Reprinted with permission from: The Monitor, Vol 1. Number 3, Spring 1996. A publication of the American Diabetes Association/Florida Affiliate, Inc./Southeast Region.

Abnormalities in glucose and lipid (blood fats) metabolism, obesity, and high blood pressure occur together commonly enough in the same individuals as to suggest that they are somehow interrelated. In fact, this cluster of abnormalities has come to be known as a syndrome, going by a variety of names, including Syndrome X, the Deadly Quartet, and the Insulin Resistance Syndrome. What seems to connect the various features of the syndrome together is something called insulin resistance: that is, a reduced sensitivity in the tissues of the body to the action of insuln, which is, importantly, to bring glucose into those tissues to be used as a source of energy. When insulin resistance, or reduced insulin sensistivy, exists, the body attempts to overcome this resistance by secreting more insulin from the pancreas. This compensatory state of hyperinsulinemia (high insulin levels in the blood) is felt to be a marker for the syndrome. The development of Type II, or non-insulin dependent, diabetes occurs when the pancreas fails to sustain this increase insulin secretion. It is not clear how insulin resistance contributes to the presence of high blood pressure, but it is clear that the high insulin levels resulting from insulin resistance contribute to abnormalites in blood lipids—cholesterol and triglycerides.
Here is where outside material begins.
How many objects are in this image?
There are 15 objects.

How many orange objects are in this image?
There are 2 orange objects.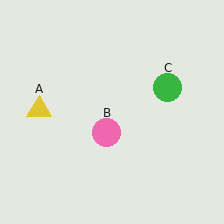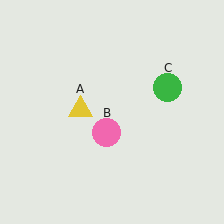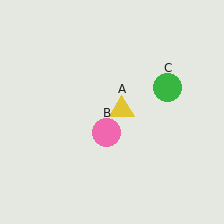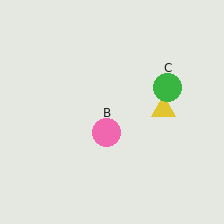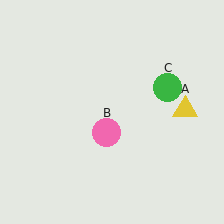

The importance of the Insulin Resistance Syndrome, or perhaps more accurately, "The Pluri-Metabolic Syndrome", lies in its consequences. The syndrome is typically characterized by varying degrees of glucose intolerance, abnormal cholesterol and/or triglyceride levels, high blood pressure, and upper body obesity, all independent risk factors for cardiac disease. If one includes along with the classic four features the commonly associated conditions of aging, sedentary lifestyle, stress, smoking, and a dose of genetic susceptibility, then a deadly web of increased cardiovascular (heart and blood vessels) disease risk is woven. In fact, the presence of any one major feature alone substantially increases the risk of heart disease, but when they occur together the risk is magnified way out of proportion at the contribution of any one single factor.

This point was strikingly demonstrated by the PROCAM (Prospective Cardiovascular Munster) Study, in which the relationship between various cardiac risk factors and the incidence of heart attack over a four year period was examined in 2,754 men aged 40-65 years. The results showed that the presence of diabetes or high blood pressure alone increased the risk of heart attack by 2.5 times. When both diabetes and high blood pressure were present, the risk was increased 8 times. An abnormal lipid profile increased the risk 16 times; when abnormal lipid levels were present with high blood pressure and/or diabetes, the risk was 20 times higher.

Treatment for the described metabolic syndrome therefore aims at treating all of: the features of the syndrome that exist in a given person.

The first step, then, is to identify those people who may be at risk for the insulin resistance syndrome—people who are overweight, those who have a parent or sibling with Type II diabetes, women who had diabetes which occurred during pregnancy.

The second step, once one feature of the syndrome is identified, is to look for the presence of others. So, if a patient has high blood pressure and is overweight, a search for diabetes and lipid abnormalities should be part of his or her comprehensive evaluation. And, it means prescribing treatment (appropriate not just for the primary problem) but treatment which will hopefully benefit, or at least not worsen, any of the other conditions which may also be present. We refer to this as multiple risk factor intervention—treatment aimed aggresively at reducing all cardiac risk factors which may exist.

Fortunately, this is easy! The same general recommendations that we give to a person who has Type II diabetes, for example, in terms of a diet low in fat and concentrated sweets, weight loss and maintenance of ideal body weight, regular exercise, cessation of smoking, and moderation of alcohol intake, are essentially the same recommendations we give to someone with high blood pressure, high cholesterol, or simple obesity. And, when pharmacological intervention is required, we can now choose between a variety of drugs—blood pressure medications which improve insulin sensitivity and have no adverse effects on blood lipids, blood sugar medicines which improve insulin sensitivity and blood lipid levels, blood pressure treatments which may be particularly beneficial for the kidneys of people with diabetes—and so on.

This approach to caring for people with the insulin resistance syndrome, that of comprehensive evaluation and risk factor management, is essential if we are to meet and overcome the real health danger which accompanies this constellation of metabolic abnormalities—cardiovascular disease.